At times I felt like the actors didn’t understand the dialogue they were spewing, like they just put on their stock voice and collected their paycheck. There are approximately three main characters and 20 side characters, all of whom SEEM like they’re important, but none of whom DO anything of importance. There’s no emotional connection to be found, and the plot machinations aren’t clever or logical. Everybody is connected, everybody is doing everything, but in the end we’re stuck watching a mismatched collection of scenes that feel simultaneously dense and hollow.
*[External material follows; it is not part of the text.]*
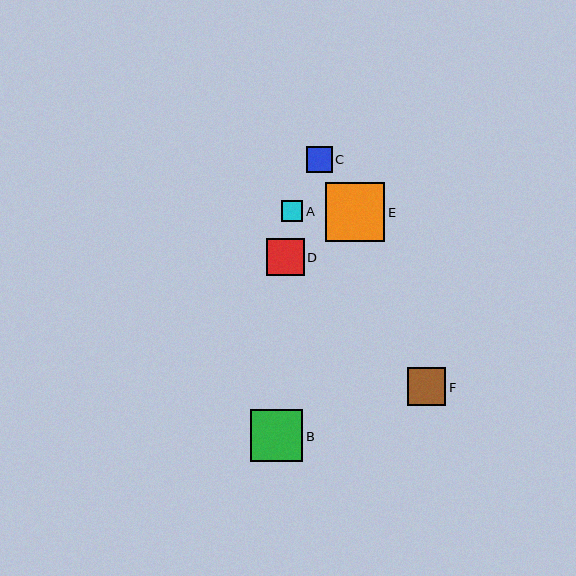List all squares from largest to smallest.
From largest to smallest: E, B, F, D, C, A.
3. Don’t forget the gratuitous violence!
Because what’s modern Batman media without a dose of brutal murder? Magpie was already bloodied offscreen when Penguin shows up to shoot her in the chest, and then Military Dude gets fucking impaled. That wasn’t even all: I still don’t understand why Nygma killed a random dude with a cleaver when he WASN’T under mind control. Why didn’t he just drop the cleaver and run? Or even better, if he was such a great marksman, why didn’t he kill Military Dude, who was standing right in front of him? (Well, that one was probably so Military Dude could die in an even more gratuitous manner later.)
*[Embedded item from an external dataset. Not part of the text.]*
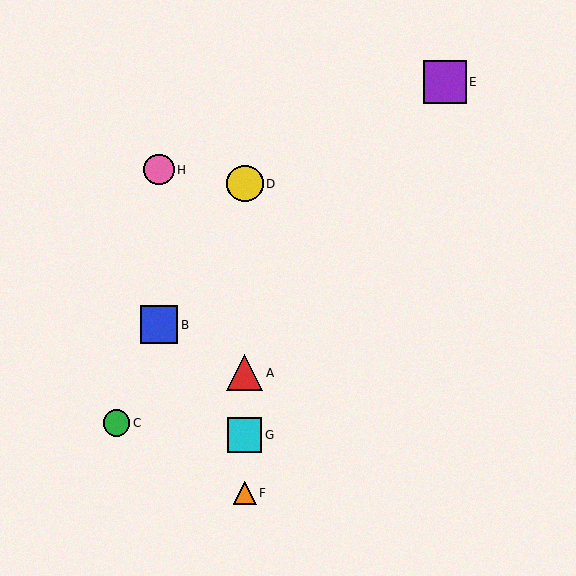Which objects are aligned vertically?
Objects A, D, F, G are aligned vertically.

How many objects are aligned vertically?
4 objects (A, D, F, G) are aligned vertically.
Why did the fight between Gordon and Military Dude start and stop so much? Why are characters revealed to be brainwashed murderers whenever a scene starts to lag? Why do people still watch this show?
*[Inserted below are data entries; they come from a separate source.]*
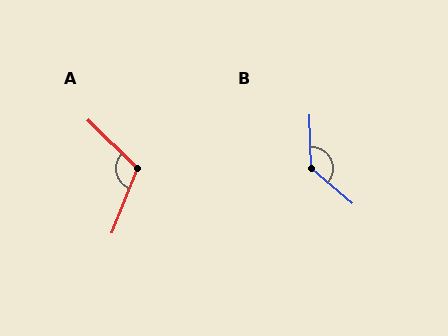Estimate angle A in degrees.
Approximately 113 degrees.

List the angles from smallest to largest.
A (113°), B (132°).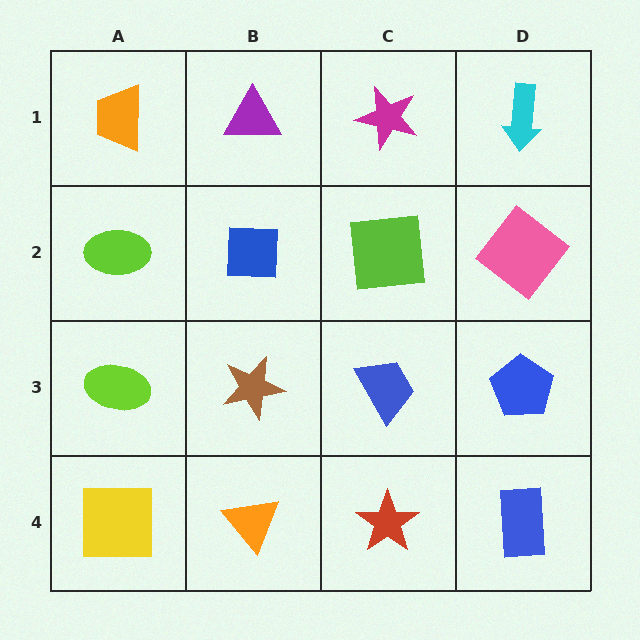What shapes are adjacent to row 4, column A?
A lime ellipse (row 3, column A), an orange triangle (row 4, column B).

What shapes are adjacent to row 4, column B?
A brown star (row 3, column B), a yellow square (row 4, column A), a red star (row 4, column C).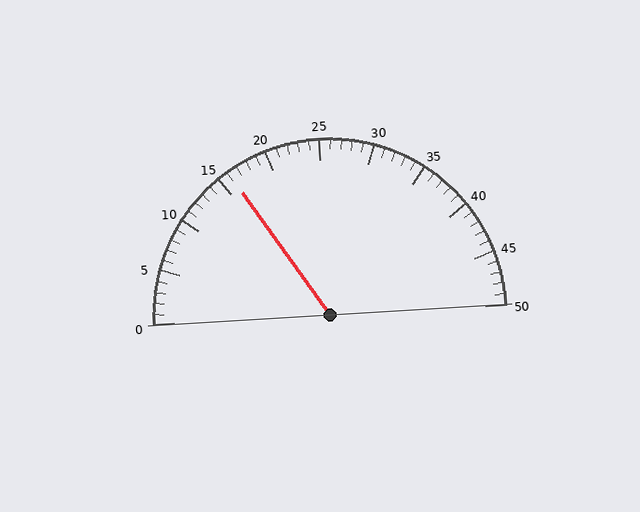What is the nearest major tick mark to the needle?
The nearest major tick mark is 15.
4. MIND CONTROL (but only when convenient).
The show’s treatment of Nygma is a great example of its willingness to play fast and loose with its own rules. Nygma is under mind control at the beginning because they needed to open with a chase scene. Then he’s not because Gordon needed to team up with him. Then he is but ISN’T REALLY because that’s what a later scene needed to make it more interesting in the moment. Then Lucius takes the chip out because he’s a brain surgeon, I guess? These poor characters are such slaves to the plot that not even the in-universe mechanics are solid enough to save them.Continued below
While we’re talking about Nygma, can I just point out how terrible that riddle/math equation was? He said, “Assuming we start with two mice.” Whether they’re extinct or not is irrelevant, because this is a hypothetical situation. So not only was the solution, that the answer is zero because they’re extinct, a lazy bit of writing, but so was Harvey’s reason for knowing that they were extinct: “I HAD TO WRITE A PAPER ON THAT EXACT TYPE OF MOUSE ONCE BECAUSE I GOT IN TROUBLE.” How convenient. Honestly, what teacher would make a student write a paper about an extinct mouse as a punishment? Maybe Gotham is a worse place than I thought. (Side note within this side note: the Catwoman-Magpie riddle made even less sense.)
5. Too bad she died.
Surprisingly, I loved this interpretation of Magpie. It felt equal parts ‘66 and Burton, specifically calling back to Michelle Pfeiffer’s scenery-chewing portrayal of Catwoman complete with quirky Danny Elfman-like musical cues. Magpie never made much sense in the comics, so this nonsensical and ultimately futile portrayal of her felt just right for this show. It’s too bad she was brutally murdered, but then again, anything goes when a show is about to end. Better to have a character go out on a high note (brutal murder) than integrate her into this already-convoluted mess of a story.
Well, that was miserable. Good riddance, Gotham!